With an effort he recalled his thoughts from that far flight. What if Tod had rediscovered the secret of the happiness that belonged to birds and lilies of the field—such overpowering interest in the moment that the future did not exist? Why not? Were not the only minutes when he himself was really happy those when he lost himself in work, or love? And why were they so few? For want of pressure to the square moment. Yes! All unhappiness was fear and lack of vitality to live the present fully. That was why love and fighting were such poignant ecstasies—they lived their present to the full. And so it would be almost comic to say to those young people: Go away; do nothing in this matter in which your interest and your feelings are concerned! Don't have a present, because you've got to have a future! And he said:
"I'd give a good deal for your power of losing yourself in the moment, old boy!"
"That's all right," said Tod. He was examining the bark of a tree, which had nothing the matter with it, so far as Felix could see; while his dog, who had followed them, carefully examined Tod. Both were obviously lost in the moment. And with a feeling of defeat Felix led the way back to the cottage.
In the brick-floored kitchen Derek was striding up and down; while around him, in an equilateral triangle, stood the three women, Sheila at the window, Kirsteen by the open hearth, Nedda against the wall opposite. Derek exclaimed at once:
"Why did you let them, Father? Why didn't you refuse to give him up?"
Felix looked at his brother. In the doorway, where his curly head nearly touched the wood, Tod's face was puzzled, rueful. He did not answer.
"Any one could have said he wasn't here. We could have smuggled him away. Now the brutes have got him! I don't know that, though—" And he made suddenly for the door.
Tod did not budge. "No," he said.
Derek turned; his mother was at the other door; at the window, the two girls.
The comedy of this scene, if there be comedy in the face of grief, was for the moment lost on Felix.
'It's come,' he thought. 'What now?'
Derek had flung himself down at the table and was burying his head in his hands. Sheila went up to him.
"Don't be a fool, Derek."
However right and natural that remark, it seemed inadequate.
And Felix looked at Nedda. The blue motor scarf she had worn had slipped off her dark head; her face was white; her eyes, fixed immovably on Derek, seemed waiting for him to recognize that she was there. The boy broke out again:
"It was treachery! We took him in; and now we've given him up. They wouldn't have touched US if we'd got him away. Not they!"
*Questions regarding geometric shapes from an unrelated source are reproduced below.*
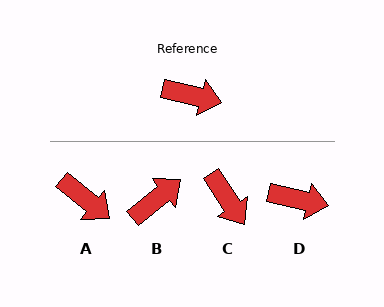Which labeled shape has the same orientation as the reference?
D.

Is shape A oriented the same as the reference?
No, it is off by about 26 degrees.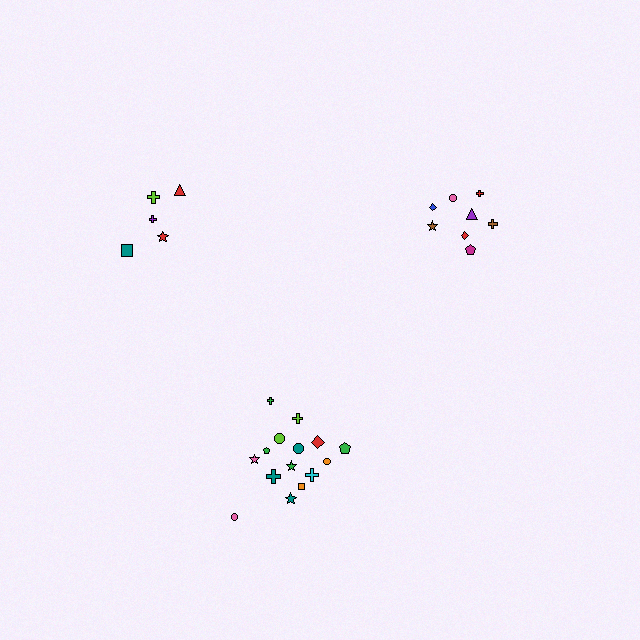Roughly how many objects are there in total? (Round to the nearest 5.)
Roughly 30 objects in total.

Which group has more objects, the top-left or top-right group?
The top-right group.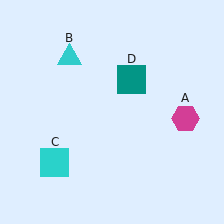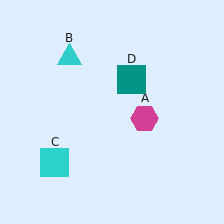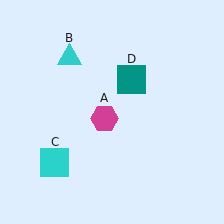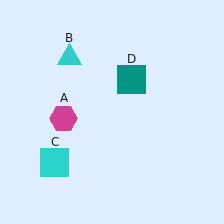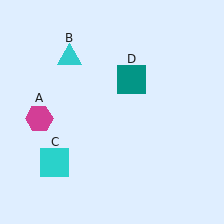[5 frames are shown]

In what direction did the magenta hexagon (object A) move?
The magenta hexagon (object A) moved left.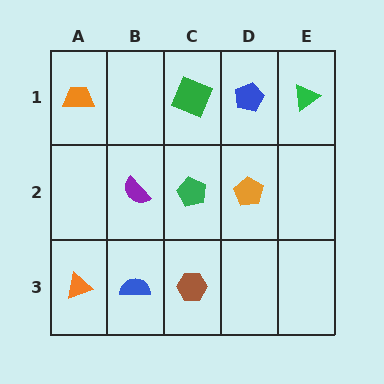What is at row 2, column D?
An orange pentagon.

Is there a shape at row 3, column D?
No, that cell is empty.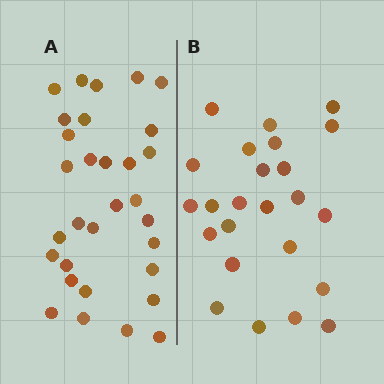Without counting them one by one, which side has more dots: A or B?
Region A (the left region) has more dots.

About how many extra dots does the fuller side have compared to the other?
Region A has roughly 8 or so more dots than region B.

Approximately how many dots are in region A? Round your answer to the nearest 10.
About 30 dots. (The exact count is 31, which rounds to 30.)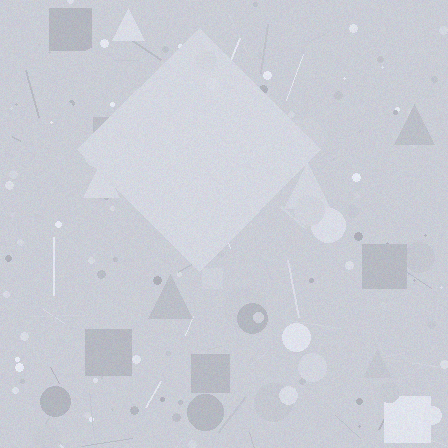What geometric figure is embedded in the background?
A diamond is embedded in the background.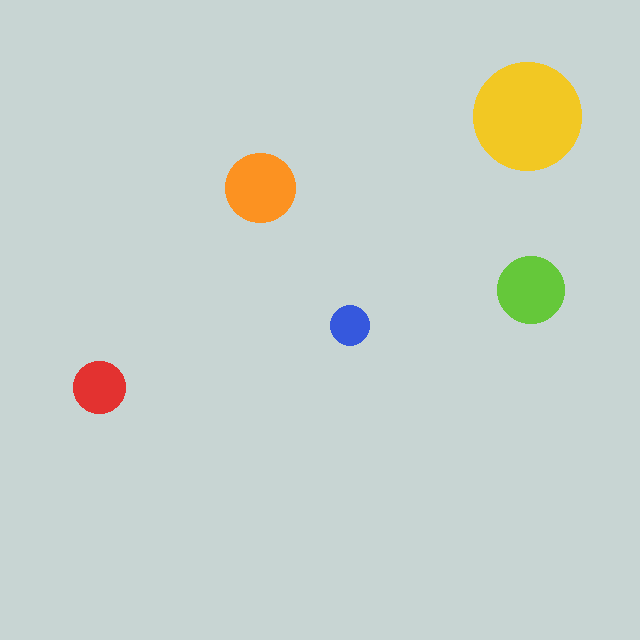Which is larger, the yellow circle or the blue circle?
The yellow one.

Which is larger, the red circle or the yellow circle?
The yellow one.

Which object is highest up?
The yellow circle is topmost.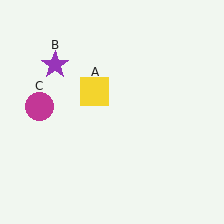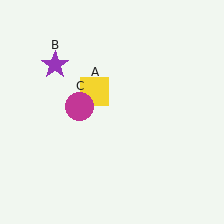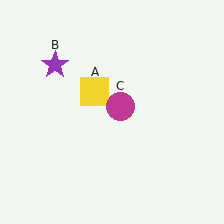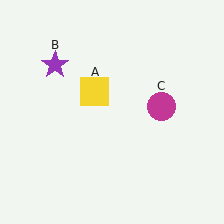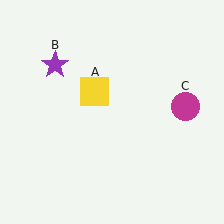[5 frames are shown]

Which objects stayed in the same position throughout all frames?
Yellow square (object A) and purple star (object B) remained stationary.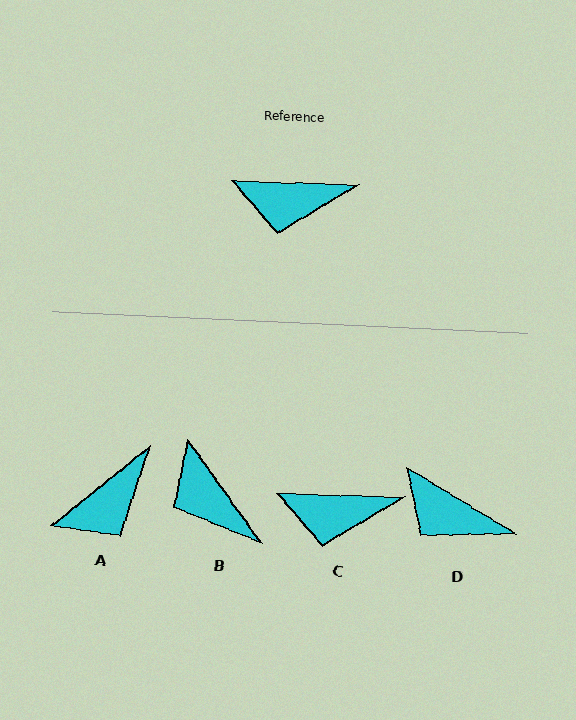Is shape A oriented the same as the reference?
No, it is off by about 41 degrees.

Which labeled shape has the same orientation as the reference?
C.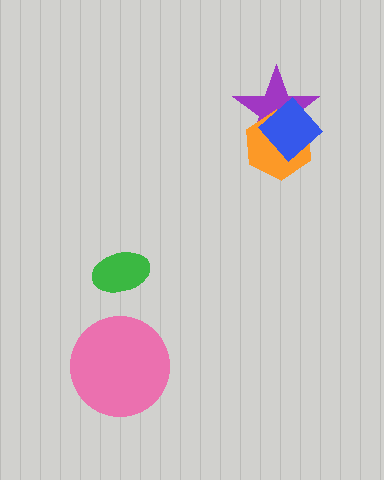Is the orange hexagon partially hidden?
Yes, it is partially covered by another shape.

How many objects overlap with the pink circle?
0 objects overlap with the pink circle.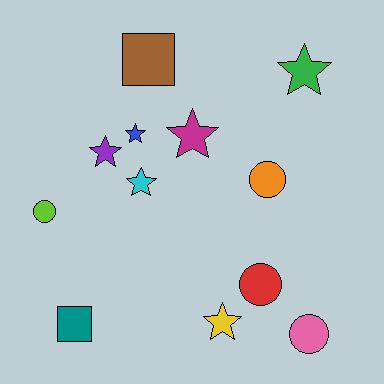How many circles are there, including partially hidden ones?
There are 4 circles.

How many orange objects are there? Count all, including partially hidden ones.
There is 1 orange object.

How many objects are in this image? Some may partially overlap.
There are 12 objects.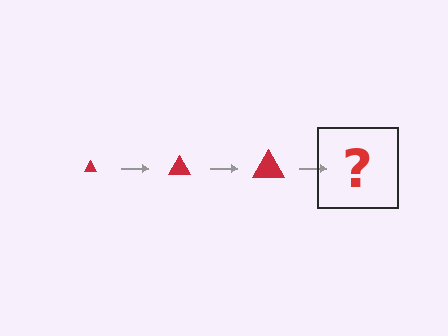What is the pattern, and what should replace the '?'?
The pattern is that the triangle gets progressively larger each step. The '?' should be a red triangle, larger than the previous one.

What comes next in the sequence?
The next element should be a red triangle, larger than the previous one.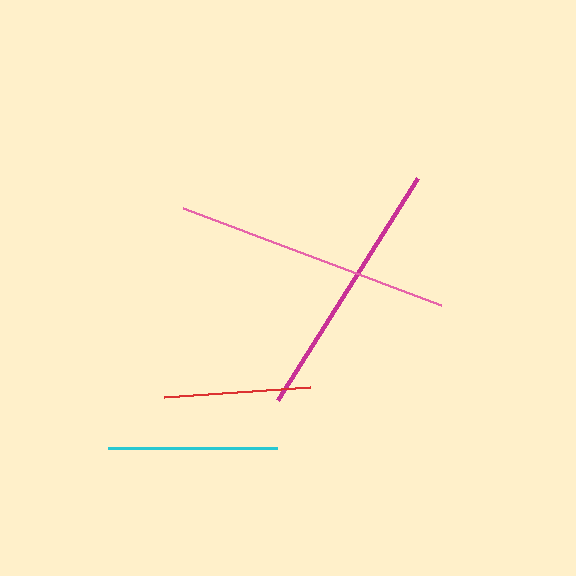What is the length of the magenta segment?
The magenta segment is approximately 262 pixels long.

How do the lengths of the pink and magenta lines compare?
The pink and magenta lines are approximately the same length.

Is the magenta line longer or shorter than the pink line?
The pink and magenta lines are approximately the same length (about 275 and 262 pixels).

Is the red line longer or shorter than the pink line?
The pink line is longer than the red line.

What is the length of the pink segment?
The pink segment is approximately 275 pixels long.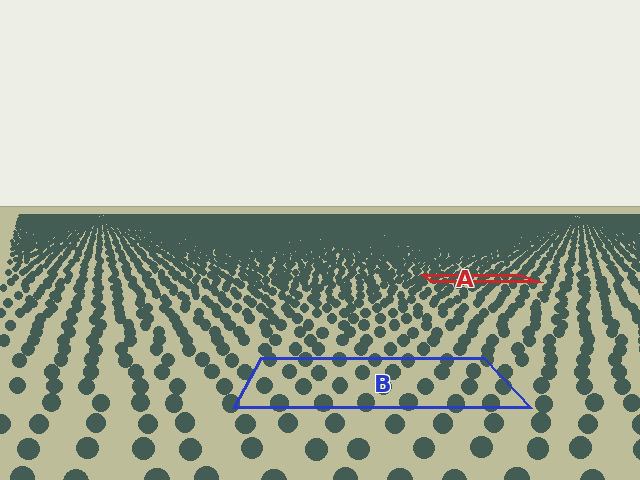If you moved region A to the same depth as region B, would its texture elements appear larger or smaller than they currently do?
They would appear larger. At a closer depth, the same texture elements are projected at a bigger on-screen size.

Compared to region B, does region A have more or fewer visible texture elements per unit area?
Region A has more texture elements per unit area — they are packed more densely because it is farther away.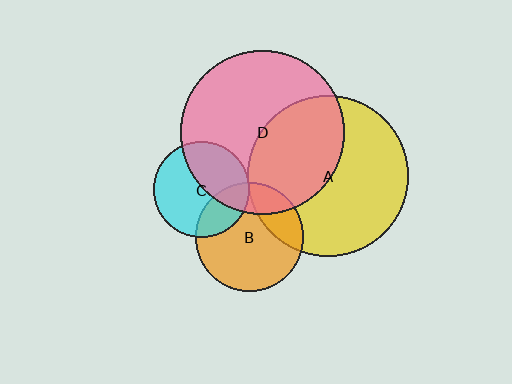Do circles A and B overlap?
Yes.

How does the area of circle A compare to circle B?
Approximately 2.2 times.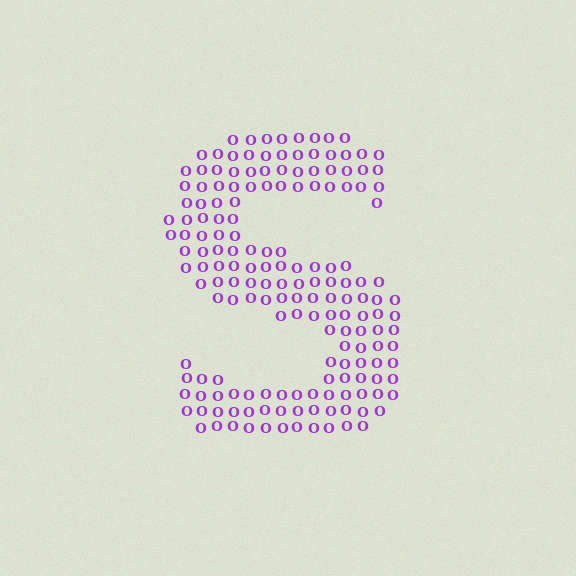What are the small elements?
The small elements are letter O's.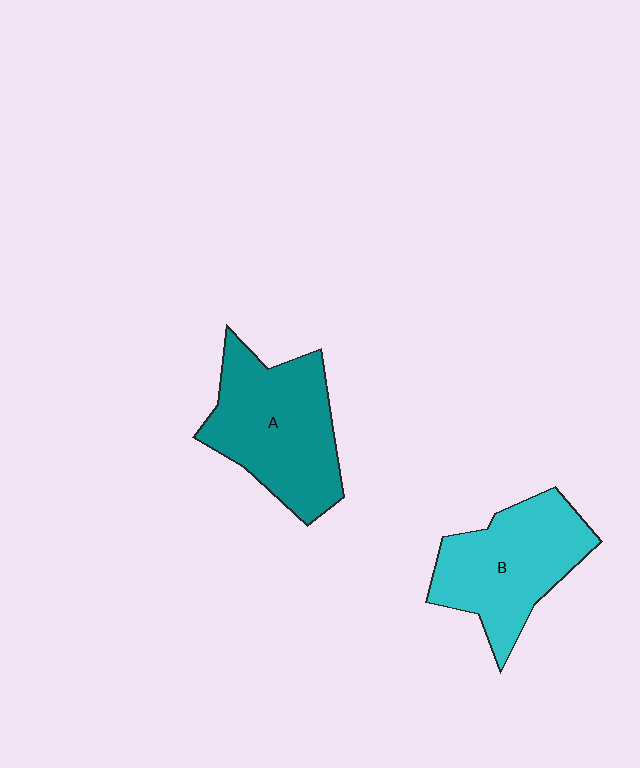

Felix literally heard the breathing of Tod on one side of him and ofKirsteen on the other. He crossed over and stood opposite his nephew.
"Look here, Derek," he said; "your mother was quite right. You might have put this off for a day or two; but it was bound to come. You don't know the reach of the law. Come, my dear fellow! It's no good making a fuss, that's childish—the thing is to see that the man gets every chance."
Derek looked up. Probably he had not yet realized that his uncle was in the room; and Felix was astonished at his really haggard face; as if the incident had bitten and twisted some vital in his body.
"He trusted us."
Felix saw Kirsteen quiver and flinch, and understood why they had none of them felt quite able to turn their backs on that display of passion. Something deep and unreasoning was on the boy's side; something that would not fit with common sense and the habits of civilized society; something from an Arab's tent or a Highland glen. Then Tod came up behind and put his hands on his son's shoulders.
"Come!" he said; "milk's spilt."
"All right!" said Derek gruffly, and he went to the door.
Felix made Nedda a sign and she slipped out after him.